Political Economy and Social Movements: Race, Class and Gender
Revised Last Updated: 09/02/2009
Fall and Winter quarters
Faculty Signature Required: Winter quarter.
Major areas of study include political economy, economics, history and sociology.
Class Standing: Sophomores or above; transfer students welcome.
Accepts Winter Enrollment: This program will accept new enrollment, with signature. Students should have knowledge of Fall Quarter material and will read or have read key texts. Admission will be based upon an interview and written response papers. Interested students should contact Peter Bohmer at firstname.lastname@example.org or 867-6594 or Larry Mosqueda at email@example.com or 867-6513.
In this program, we will examine the nature, development and concrete workings of modern capitalism as well as the interrelationship of race, class and gender in historical and contemporary contexts. In fall quarter, the U.S. experience will be the central focus, whereas winter quarter will have a global focus. Recurring themes will be the relationship among oppression, exploitation, social movements, reform and fundamental change, and the construction of alternatives to capitalism, nationally and globally. We will examine how social change has occurred in the past, present trends, and alternatives for the future. We will also examine different theoretical frameworks such as liberalism, Marxism, feminism, anarchism and neoclassical economics, and their explanations of the current U.S. and global political economy.
In fall quarter, we will begin with the colonization of Native North America, and the material and ideological foundations of the U.S. political economy, including the historical development of capitalism from the 18th century to the present. We will explore specific issues including the slave trade, racial, gender and economic inequality, the labor movement and the western push to "American Empire." We will also carefully examine the linkages from the past to the present between the economic core of capitalism, political and social structures, and gender, race and class relations. We will also study microeconomics principles from a neoclassical and a political economy perspective. Within microeconomics, we will study various topics and concepts such as the structure and failure of markets, work and wages, and the gender and racial division of labor.

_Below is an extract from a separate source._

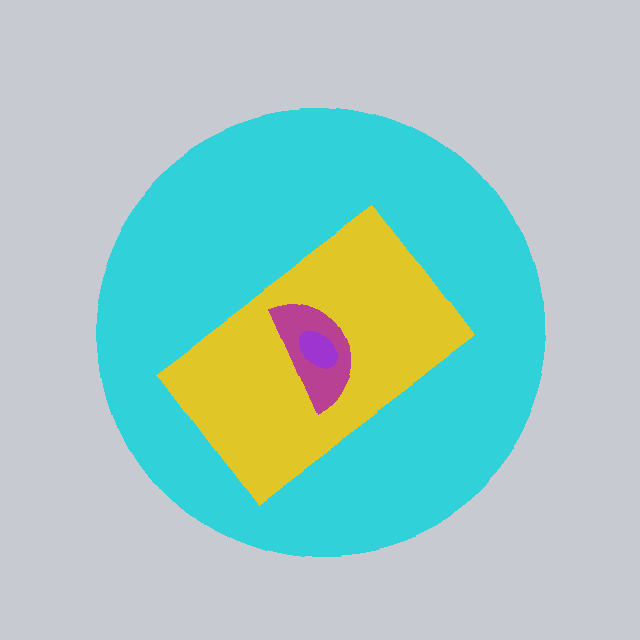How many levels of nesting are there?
4.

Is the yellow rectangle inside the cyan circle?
Yes.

In winter quarter, we will examine the interrelationship between the U.S. political economy and the changing global system, as well as U.S. foreign policy. We will study the causes and consequences of the globalization of capital and its effects in our daily lives, international migration, the role of multilateral institutions and the meaning of various trade agreements and regional organizations and alliances. This program will also analyze the response of feminist, environmental and peace movements in opposing this emerging global order in countries such as Venezuela and Bolivia. We will look at alternatives to neoliberal capitalism including socialism, participatory economies and community-based economies. We will study macroeconomic theory and policy and examine key components of Keynesian economics. We will study the determinants and impact of inflation and unemployment and various indicators of economic well-being. Students will be introduced to competing theories of international trade and finance in the context of examining their applicability in the global South and North.
Credits: 16 per quarter
Special Expenses: $40 fee for conference registration and transportation.
Program is preparatory for careers and future studies in political science, education, labor and community organizing, law and international solidarity.